It was on the first Friday when he was called upon to perform this new duty that Mr Bayo revived in his memory — with the same nonchalance that had made an astonished Lilburn wonder if this earnest man with his irreproachable manners was really capable of such an outrageous assertion — that initial warning which, when he’d first arrived, had produced in him a certain feeling of unease.
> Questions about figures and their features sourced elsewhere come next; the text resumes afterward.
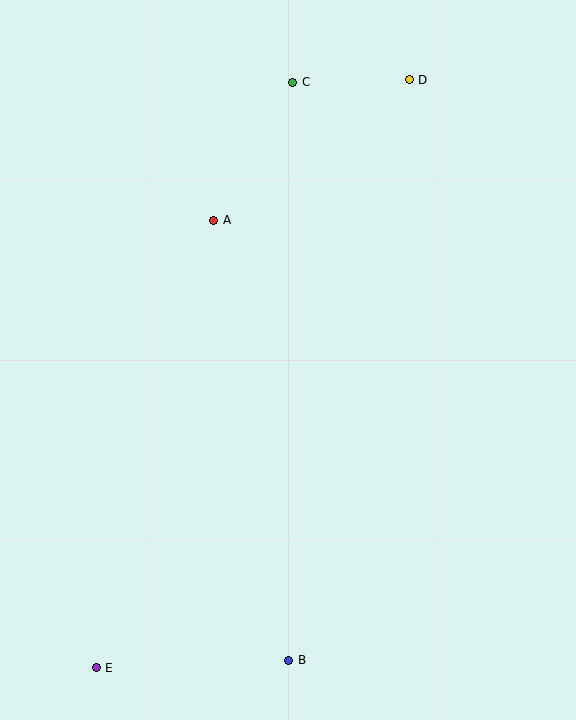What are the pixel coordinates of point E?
Point E is at (96, 668).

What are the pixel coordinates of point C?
Point C is at (293, 82).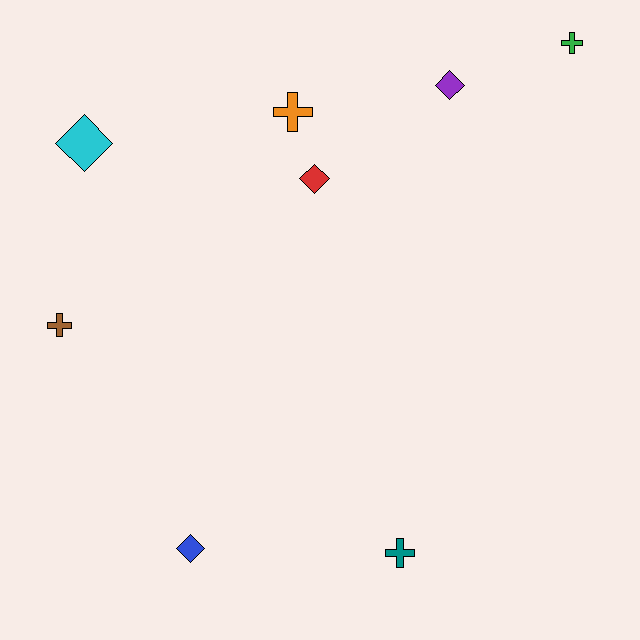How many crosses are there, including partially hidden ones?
There are 4 crosses.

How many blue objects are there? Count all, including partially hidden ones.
There is 1 blue object.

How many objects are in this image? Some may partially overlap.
There are 8 objects.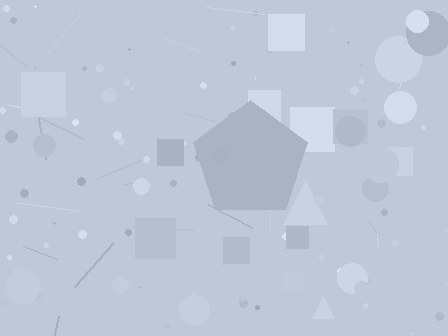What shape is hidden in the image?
A pentagon is hidden in the image.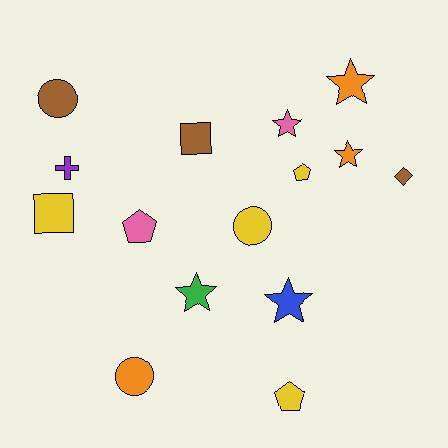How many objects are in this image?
There are 15 objects.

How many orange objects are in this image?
There are 3 orange objects.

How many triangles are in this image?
There are no triangles.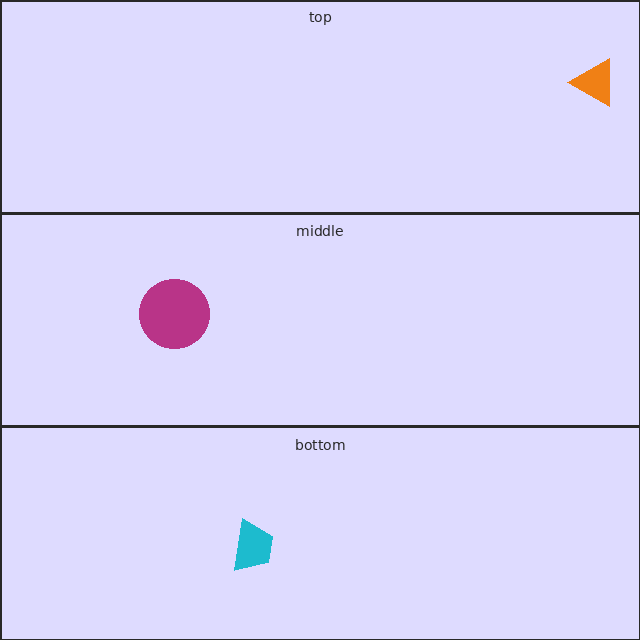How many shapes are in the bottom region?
1.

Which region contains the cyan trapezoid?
The bottom region.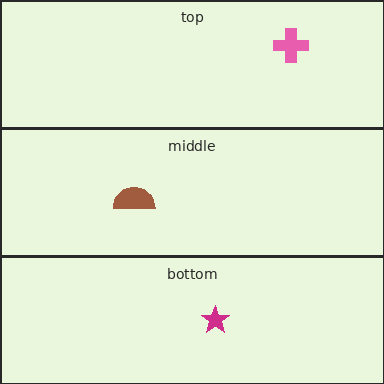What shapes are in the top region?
The pink cross.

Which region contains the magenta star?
The bottom region.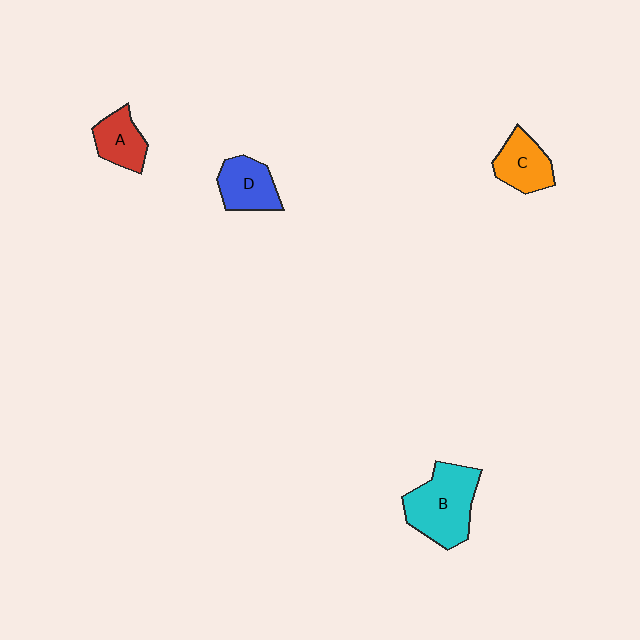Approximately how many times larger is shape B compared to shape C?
Approximately 1.7 times.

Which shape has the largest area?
Shape B (cyan).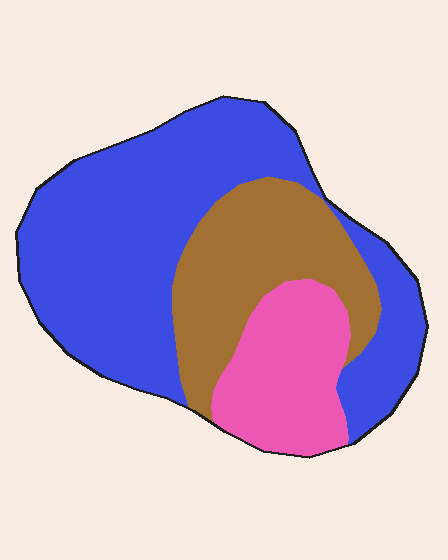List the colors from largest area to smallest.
From largest to smallest: blue, brown, pink.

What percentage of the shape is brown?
Brown covers around 25% of the shape.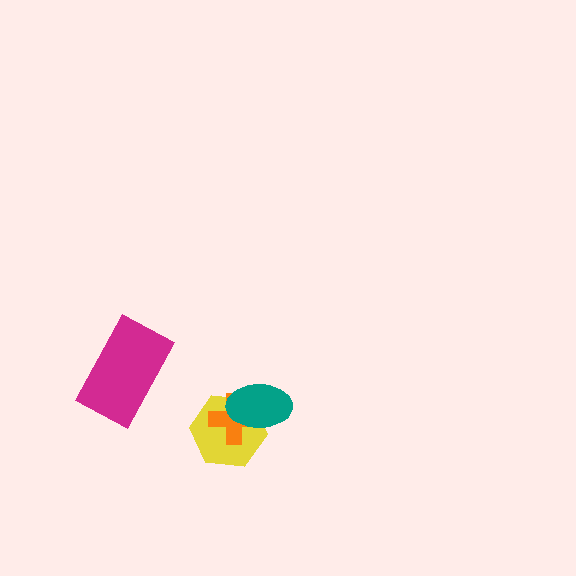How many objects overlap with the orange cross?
2 objects overlap with the orange cross.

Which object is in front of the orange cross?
The teal ellipse is in front of the orange cross.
‘Now tonight,’ Mr Bayo said to him during break-time, ‘as I explained to you once before, don’t worry about the ghost. I believe I mentioned it briefly when you joined us, but I thought I’d better remind you just in case you’d forgotten, since it’s your turn to be on duty and you might be startled by the noises Señor de Santiesteban makes. At a quarter to nine, you’ll hear a door burst open, then seven footsteps in one direction and, after a pause, eight footsteps back. The door that opened will then close, more quietly this time. There’s no need to be frightened or to take any notice of it. This is something that has been happening since who knows when, certainly for as long as the Institute has had its headquarters in this building. It has nothing whatsoever to do with us and, as you can imagine, we’re more than used to it; as, of course, is poor Fabián, who’s usually the only person to hear it. Just one thing, given that you will have the keys over the weekend and will, therefore, be the first to arrive on Monday morning to open up, please don’t forget to remove his letter of resignation from the bulletin board opposite my office. Be sure to do this as soon as you come in. Although everyone knows of Señor de Santiesteban’s existence (we don’t hide it from anyone, I can assure you, and no one is troubled or upset by his presence, which is, besides, most discreet), we do nevertheless try not to let it intrude too much on the lives of the students, who, being children, are more sensitive than we are to such inexplicable events. So please do remember to remove the letter. And, of course, simply throw it in the nearest wastepaper basket. Imagine what it would be like if we kept them! By now we’d have a whole roomful of them. When I think about it, it all seems utterly ridiculous! Night after night, at the same hour, the same identical letter, with not a single word or syllable different. That, you’ll agree, is what you’d call perseverance.’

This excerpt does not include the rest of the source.